O amor maduro não é menor em intensidade.
Ele é apenas quase silencioso.
Não é menor em extensão.
É mais definido, colorido e poetizado.
Não carece de demonstrações:

presenteia com a verdade do sentimento.
Não precisa de presenças exigidas:

amplia-se com as ausências significantes.
O amor maduro não disputa, não cobra,

pouco pergunta, menos quer saber.
Teme, sim.
Porém não faz do temor argumento.
Basta-se com a própria existência.
Alimenta-se do instante presente valorizado e

importante porque redentor de todos os equívocos do passado.
O amor maduro é a regeneração de cada erro.
Ele é filho da capacidade de crer e continuar.
É o sentimento que se manteve mais forte

depois de todas as ameaças, guerras ou

inundações existenciais com

epidemias de ciúme, controle ou agressividade.
O amor maduro é a valorização do melhor

do outro e a relação com a parte

salva de cada pessoa.
Ele vive do que não morreu mesmo

tendo ficado para depois.
Vive do que fermentou criando dimensões novas

para sentimentos antigos,

jardins abandonados cheios de sementes.
Ele não pede, tem.
Não reivindica, consegue.
Não persegue, recebe.
Não exige, dá.
Não pergunta, adivinha.
Existe, para fazer feliz.
Só teme o que cansa, machuca ou desgasta.
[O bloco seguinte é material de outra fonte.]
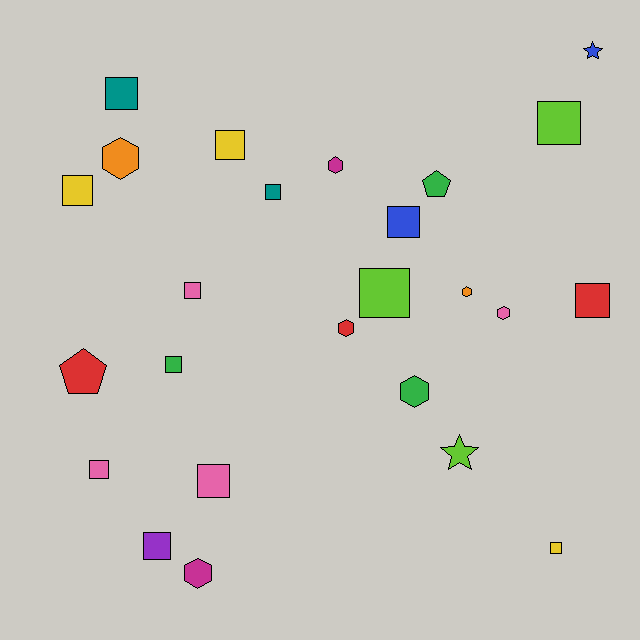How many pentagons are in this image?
There are 2 pentagons.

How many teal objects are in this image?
There are 2 teal objects.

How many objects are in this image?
There are 25 objects.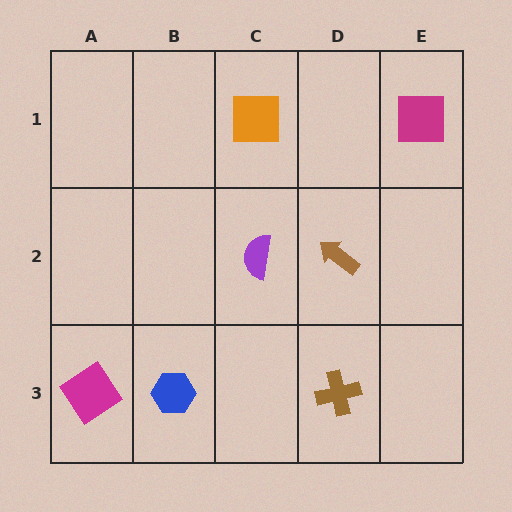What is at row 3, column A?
A magenta diamond.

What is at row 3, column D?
A brown cross.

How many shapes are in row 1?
2 shapes.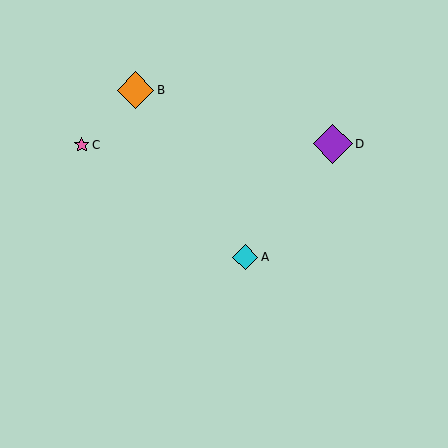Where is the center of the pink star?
The center of the pink star is at (82, 145).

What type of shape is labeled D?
Shape D is a purple diamond.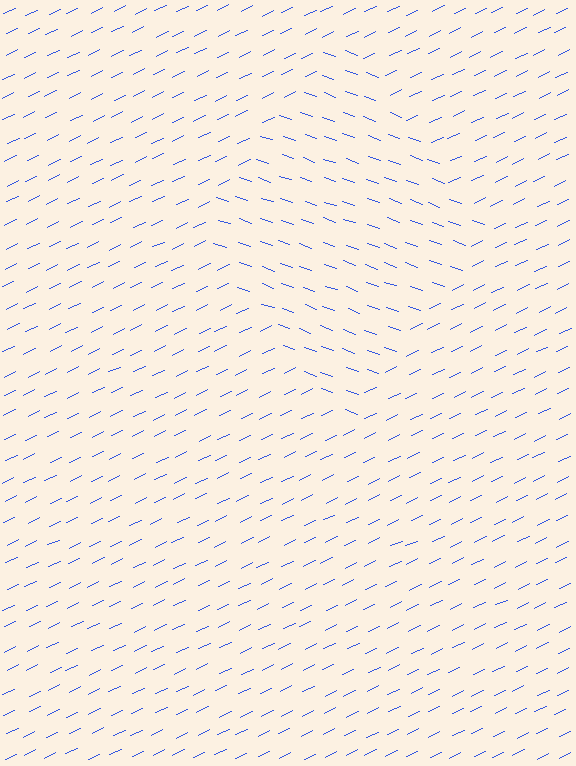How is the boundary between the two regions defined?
The boundary is defined purely by a change in line orientation (approximately 45 degrees difference). All lines are the same color and thickness.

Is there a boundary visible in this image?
Yes, there is a texture boundary formed by a change in line orientation.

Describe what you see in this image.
The image is filled with small blue line segments. A diamond region in the image has lines oriented differently from the surrounding lines, creating a visible texture boundary.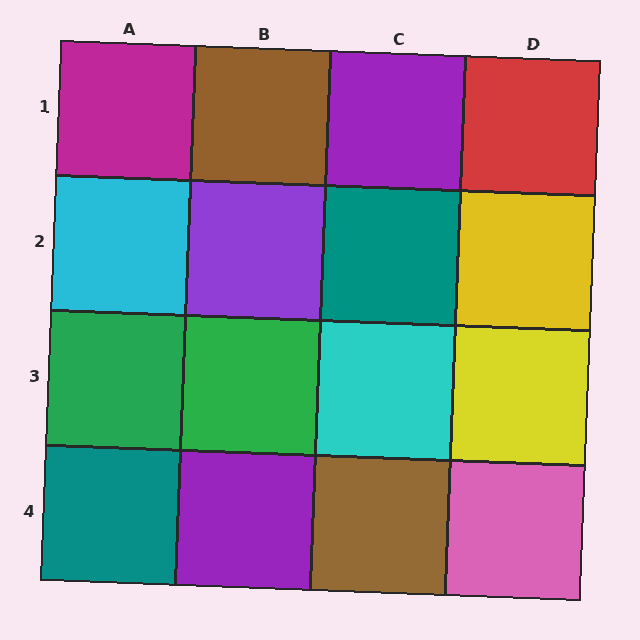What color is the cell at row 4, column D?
Pink.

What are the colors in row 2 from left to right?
Cyan, purple, teal, yellow.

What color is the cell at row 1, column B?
Brown.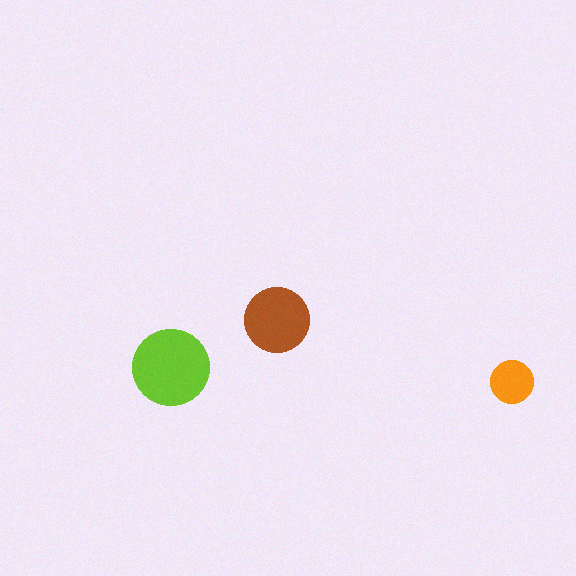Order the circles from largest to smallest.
the lime one, the brown one, the orange one.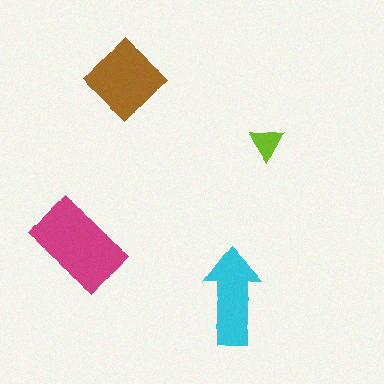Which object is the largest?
The magenta rectangle.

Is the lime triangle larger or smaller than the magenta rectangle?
Smaller.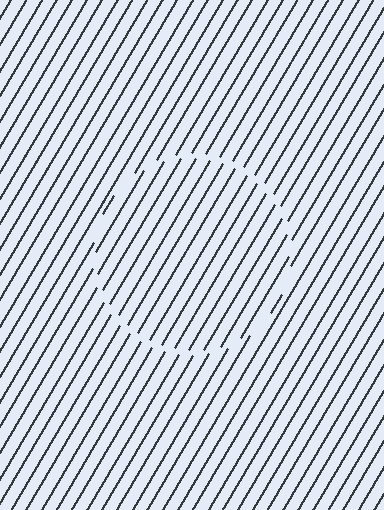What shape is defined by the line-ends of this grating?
An illusory circle. The interior of the shape contains the same grating, shifted by half a period — the contour is defined by the phase discontinuity where line-ends from the inner and outer gratings abut.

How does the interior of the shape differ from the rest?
The interior of the shape contains the same grating, shifted by half a period — the contour is defined by the phase discontinuity where line-ends from the inner and outer gratings abut.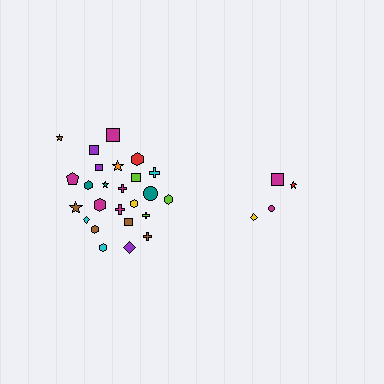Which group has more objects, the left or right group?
The left group.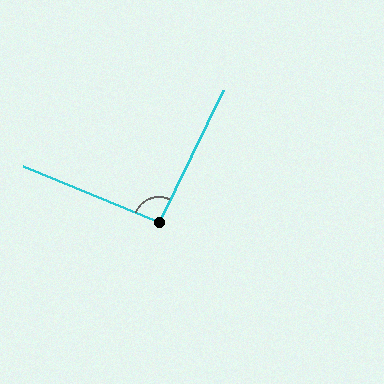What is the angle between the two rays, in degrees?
Approximately 94 degrees.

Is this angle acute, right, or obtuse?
It is obtuse, close to a right angle.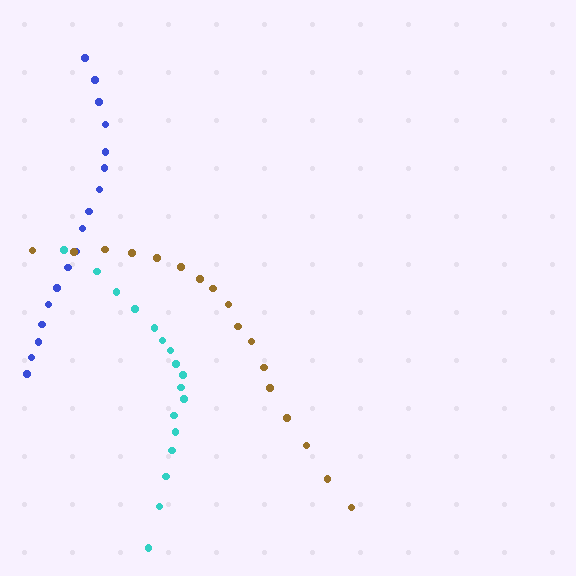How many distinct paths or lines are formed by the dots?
There are 3 distinct paths.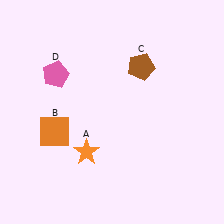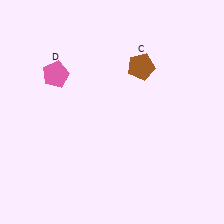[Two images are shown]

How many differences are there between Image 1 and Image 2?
There are 2 differences between the two images.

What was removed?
The orange square (B), the orange star (A) were removed in Image 2.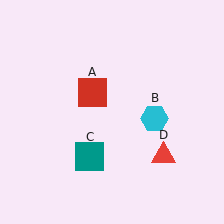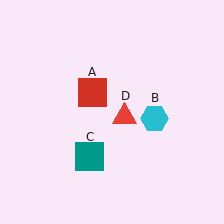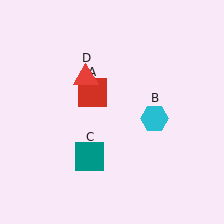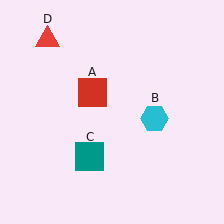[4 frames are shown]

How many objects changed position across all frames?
1 object changed position: red triangle (object D).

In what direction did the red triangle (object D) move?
The red triangle (object D) moved up and to the left.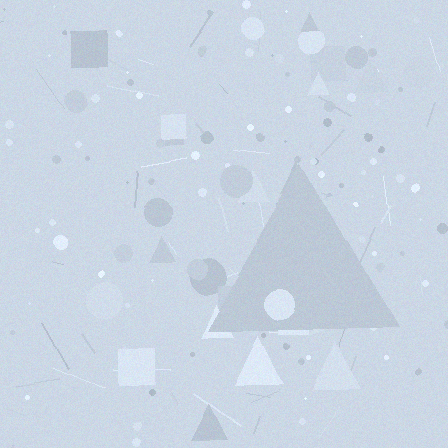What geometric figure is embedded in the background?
A triangle is embedded in the background.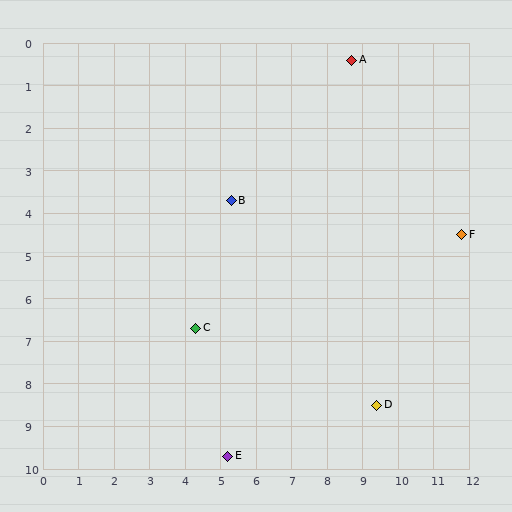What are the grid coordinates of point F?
Point F is at approximately (11.8, 4.5).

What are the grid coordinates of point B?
Point B is at approximately (5.3, 3.7).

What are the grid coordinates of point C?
Point C is at approximately (4.3, 6.7).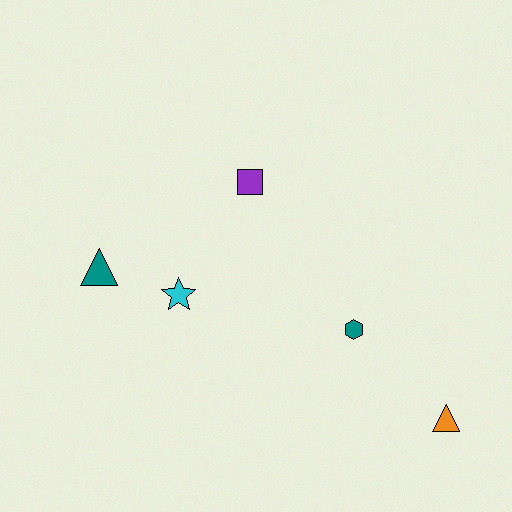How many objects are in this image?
There are 5 objects.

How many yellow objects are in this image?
There are no yellow objects.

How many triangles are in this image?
There are 2 triangles.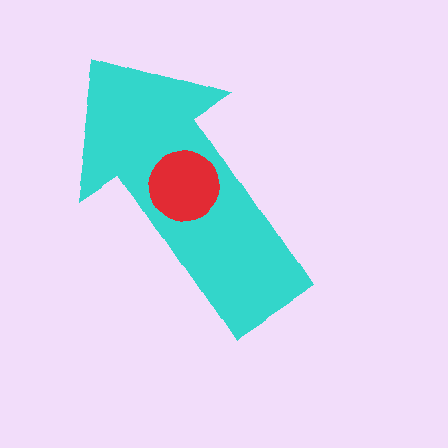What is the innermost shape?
The red circle.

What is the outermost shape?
The cyan arrow.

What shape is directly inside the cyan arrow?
The red circle.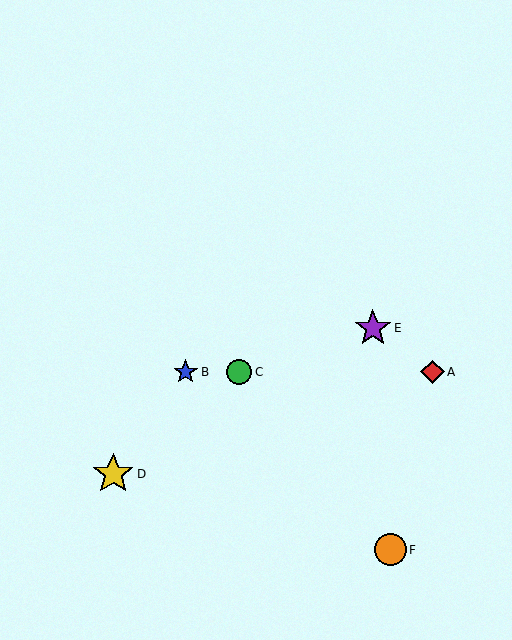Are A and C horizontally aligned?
Yes, both are at y≈372.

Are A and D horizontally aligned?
No, A is at y≈372 and D is at y≈474.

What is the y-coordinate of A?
Object A is at y≈372.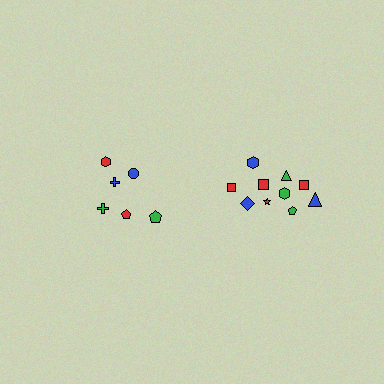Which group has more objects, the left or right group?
The right group.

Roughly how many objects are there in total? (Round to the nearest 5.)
Roughly 15 objects in total.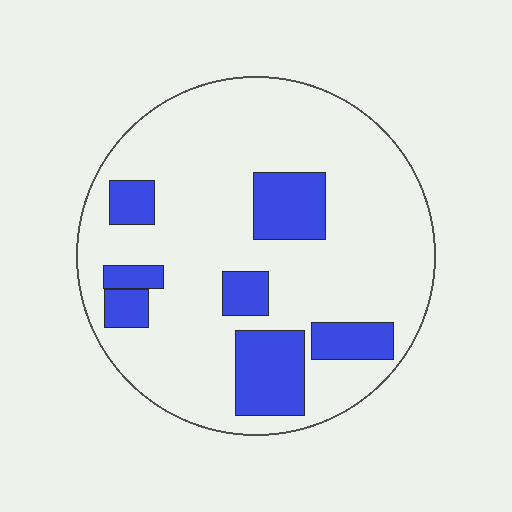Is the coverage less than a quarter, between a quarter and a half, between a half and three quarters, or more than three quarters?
Less than a quarter.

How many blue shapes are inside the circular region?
7.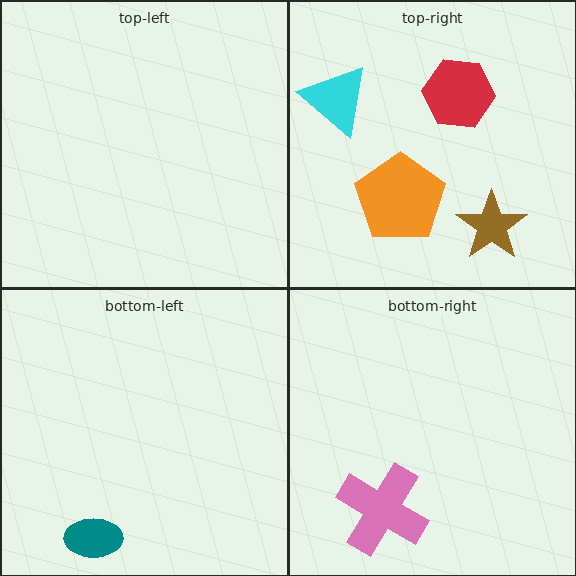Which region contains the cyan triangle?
The top-right region.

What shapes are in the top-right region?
The brown star, the cyan triangle, the red hexagon, the orange pentagon.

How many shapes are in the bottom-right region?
1.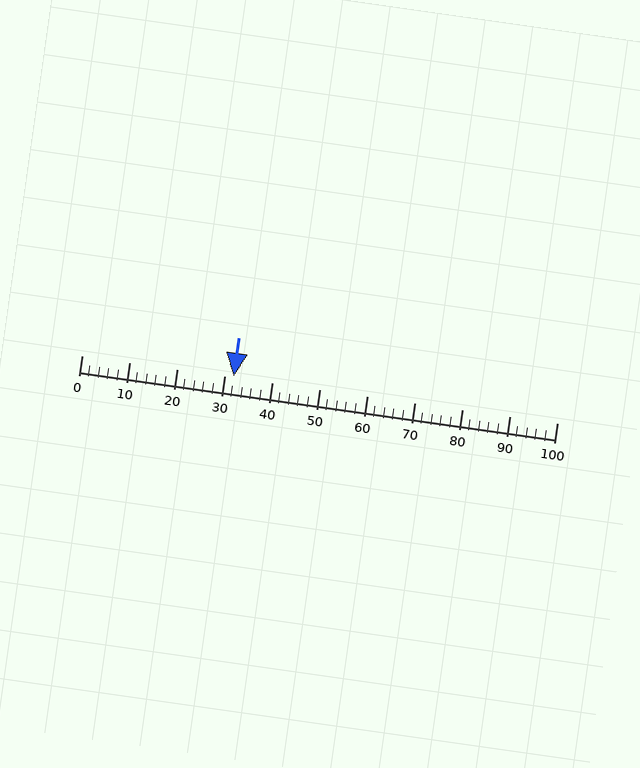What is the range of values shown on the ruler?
The ruler shows values from 0 to 100.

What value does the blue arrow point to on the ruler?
The blue arrow points to approximately 32.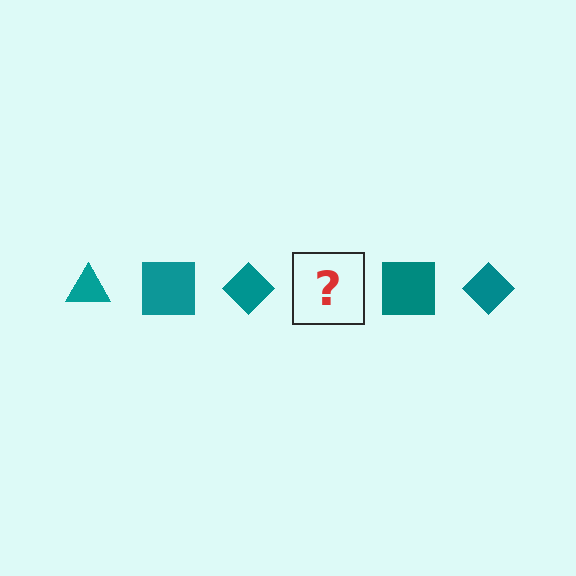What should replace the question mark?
The question mark should be replaced with a teal triangle.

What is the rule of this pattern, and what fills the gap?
The rule is that the pattern cycles through triangle, square, diamond shapes in teal. The gap should be filled with a teal triangle.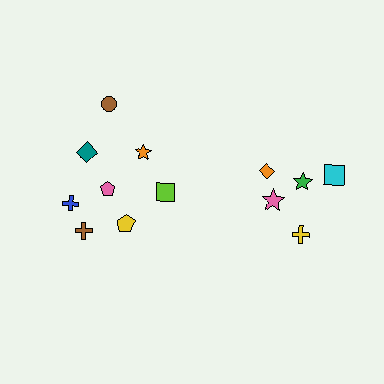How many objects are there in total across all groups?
There are 13 objects.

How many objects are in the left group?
There are 8 objects.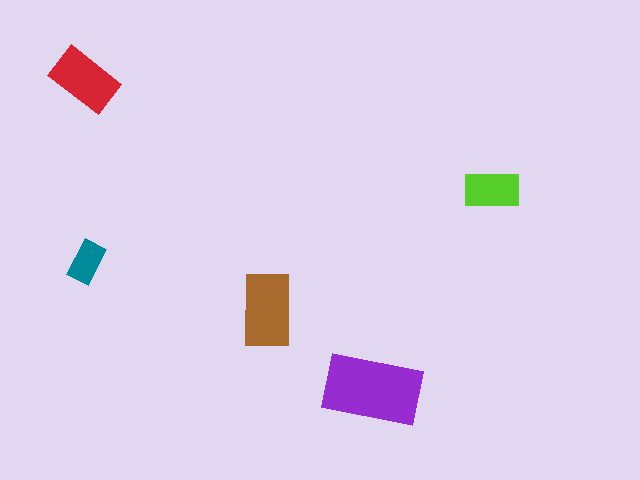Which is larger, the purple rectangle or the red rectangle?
The purple one.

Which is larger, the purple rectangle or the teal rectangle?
The purple one.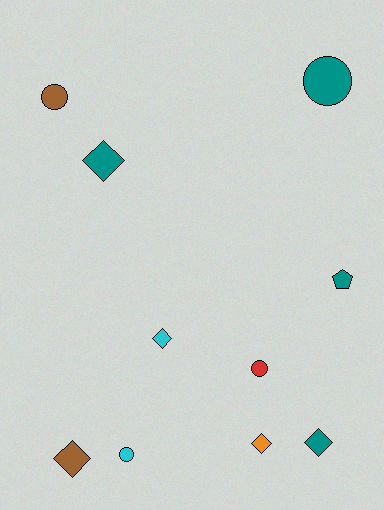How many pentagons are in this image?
There is 1 pentagon.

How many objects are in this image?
There are 10 objects.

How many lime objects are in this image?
There are no lime objects.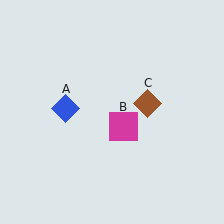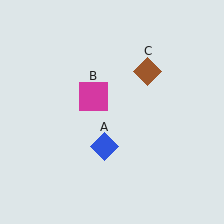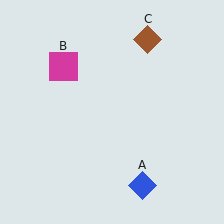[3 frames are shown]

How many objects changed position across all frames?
3 objects changed position: blue diamond (object A), magenta square (object B), brown diamond (object C).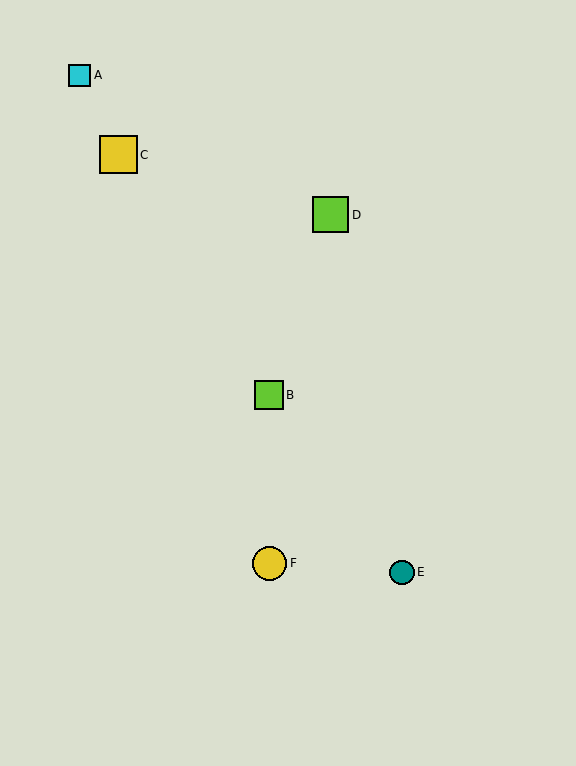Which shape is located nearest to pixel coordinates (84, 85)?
The cyan square (labeled A) at (80, 75) is nearest to that location.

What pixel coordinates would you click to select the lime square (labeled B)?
Click at (269, 395) to select the lime square B.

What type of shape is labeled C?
Shape C is a yellow square.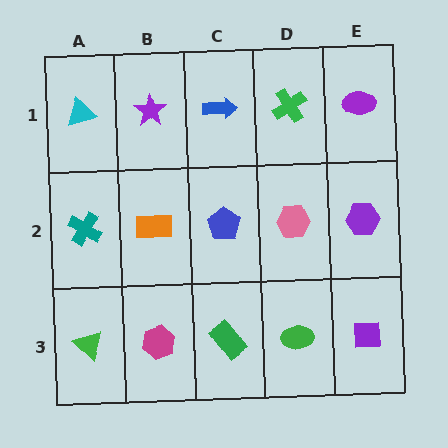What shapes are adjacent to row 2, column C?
A blue arrow (row 1, column C), a green rectangle (row 3, column C), an orange rectangle (row 2, column B), a pink hexagon (row 2, column D).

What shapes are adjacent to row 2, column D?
A green cross (row 1, column D), a green ellipse (row 3, column D), a blue pentagon (row 2, column C), a purple hexagon (row 2, column E).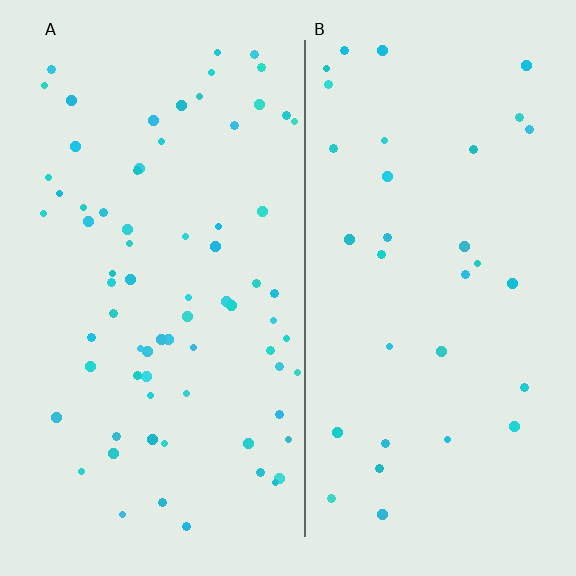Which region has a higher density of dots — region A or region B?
A (the left).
O amor maduro cresce na verdade

e se esconde a cada auto-ilusão.
Basta-se com o todo do pouco.
Não precisa nem quer nada do muito.
Está relacionado com a vida e sua incompletude,

por isso é pleno em cada ninharia por ela transformada em paraíso.
É feito de compreensão, música e mistério.
É a forma sublime de ser adulto

e a forma adulta de ser sublime e criança.